On 16 October, further fighting was reported from Bani Walid on three of the fronts surrounding the town, as opposed to previous fighting which was confined to the Mordum area. The brigades involved in the initial fighting were from Misrata, Mizda, and Gharyan. As with previous fighting however, the fighting had not been authorised by the Yousef Mangoush, the Armed Forces Chief of Staff. Despite lacking authorisation from Libya's political and military leadership, the fighting led to an escalating series of skirmishes between both sides, with 11 dead and 94 wounded being reported early on 18 October.

This led to Libyan Army units being ordered to enforce GNC Resolution No.7, which calls for the arrest of those responsible for the death of Omran Shaban and suspected of ties to the former regime, launching a full-scale attack on the town on the night of 18 October. According to army spokesman Mohammed al-Gandus, some 2,000 government forces being involved in the offensive. The actual status of the town however has been in dispute, with the army claiming it was close to the center of Bani Walid and in control of the airport, whereas a local Bani Walid resident has insisted that Libyan Army units had failed to enter the city.

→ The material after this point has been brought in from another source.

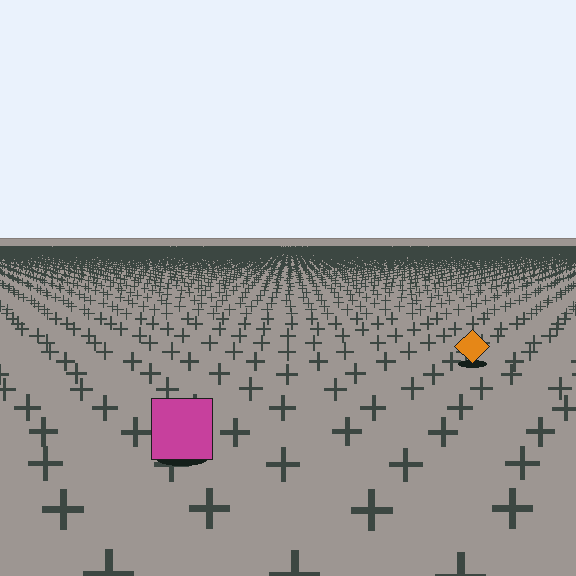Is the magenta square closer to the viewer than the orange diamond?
Yes. The magenta square is closer — you can tell from the texture gradient: the ground texture is coarser near it.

National Congress leader Mohammed Magarief announced on 19 October that not all areas of Libya had been "fully liberated" on the eve of the first anniversary of the capture and death of deposed dictator Muammar Gaddafi. Speaking on national television, Magarief singles out Bani Walid, saying it had become "a safe haven for a large number of those who are outside of the law." On 20 October, authorities in Tripoli announced the capture of Gaddafi's former spokesman Moussa Ibrahim near the town of Tarhouna, south of the capital. Ibrahim's whereabouts had been unknown since the end of the war in 2011 and there had been several earlier reports of his arrest.